11. The electrode lead of claim 10, wherein the permanent anchor member comprises a plurality of deployable members (152) each having distal ends (154) that are held by the dissolvable anchor member adjacent the lead body when the permanent anchor member is in the compact state, the distal ends of the deployable members move radially from the lead body when released by the dissolvable anchor member to place the permanent anchor member in the expanded state.

12. A method comprising:

feeding (160) a distal end (114) of a lead body (110) into tissue (128) of a patient, the distal end including an electrode (112) and a tissue anchor (126) comprising a permanent anchor member (130) and a dissolvable anchor member (132); and affixing (162) the distal end of the lead body to the tissue using the dissolvable anchor member.

13. The method of claim 12, further comprising testing the location of the electrode including delivering electrical stimulation pulses to the tissue through the electrode.

14. The method of claim 12, further comprising dissolving (164) the dissolvable anchor member within the tissue of the patient.
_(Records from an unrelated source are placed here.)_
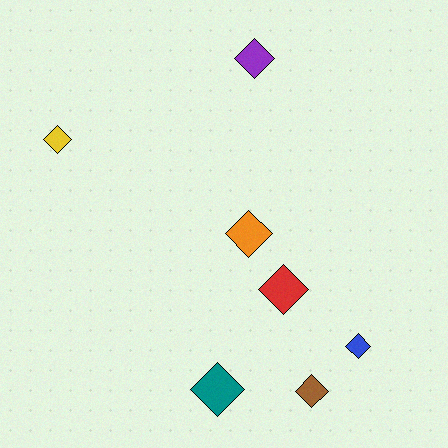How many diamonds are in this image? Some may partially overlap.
There are 7 diamonds.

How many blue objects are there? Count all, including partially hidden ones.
There is 1 blue object.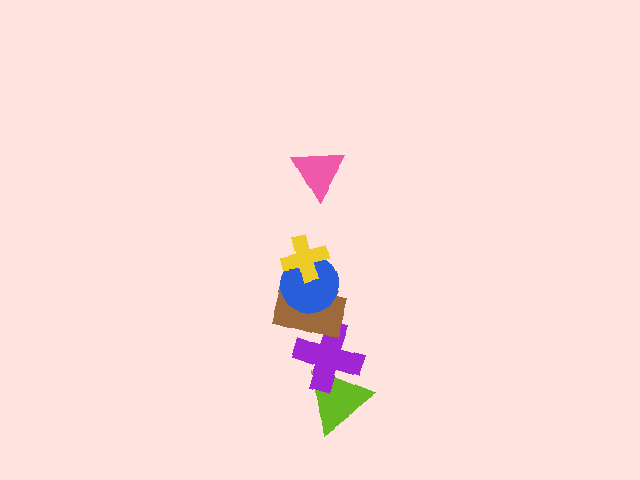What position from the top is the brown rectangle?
The brown rectangle is 4th from the top.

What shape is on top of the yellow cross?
The pink triangle is on top of the yellow cross.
15. The method of claim 12, wherein:

the permanent anchor member comprises a compact state and an expanded state, wherein portions of the permanent anchor member are displaced a greater radial distance from the lead body when the permanent anchor member is in the expanded state than when the permanent anchor member is in the compact state; and the method further comprising maintaining the permanent anchor member in the compact state using the dissolvable anchor member.

16. The method of claim 15, further comprising:

dissolving (164) the dissolvable anchor member within the tissue of a patient; and transitioning the permanent anchor member from the compact state to the expanded state responsive to dissolving the dissolvable anchor member.

17. The method of claim 16, wherein:

the permanent anchor member comprises a plurality of deployable members (152) each having distal ends (154);

maintaining the permanent anchor member in the compact state using the dissolvable anchor member comprises holding the distal ends of the deployable members adjacent the lead body using the dissolvable anchor member; and

transitioning the permanent anchor member from the compact state to the expanded state comprises moving the distal ends of the deployable members radially relative to the lead body responsive to dissolving the dissolvable anchor member.

18. The method of claim 12, further comprising attaching the permanent anchor member to the lead body.

19. The method of claim 18, wherein attaching the permanent anchor member to the lead body comprises extending the lead body through a bore (142) of the permanent anchor member.

20. The method of claim 12, wherein:

the dissolvable anchor member comprises a dissolvable mesh; and

affixing the distal end of the lead body to the tissue using the dissolvable anchor member comprises affixing the distal end of the lead body to the tissue using the mesh.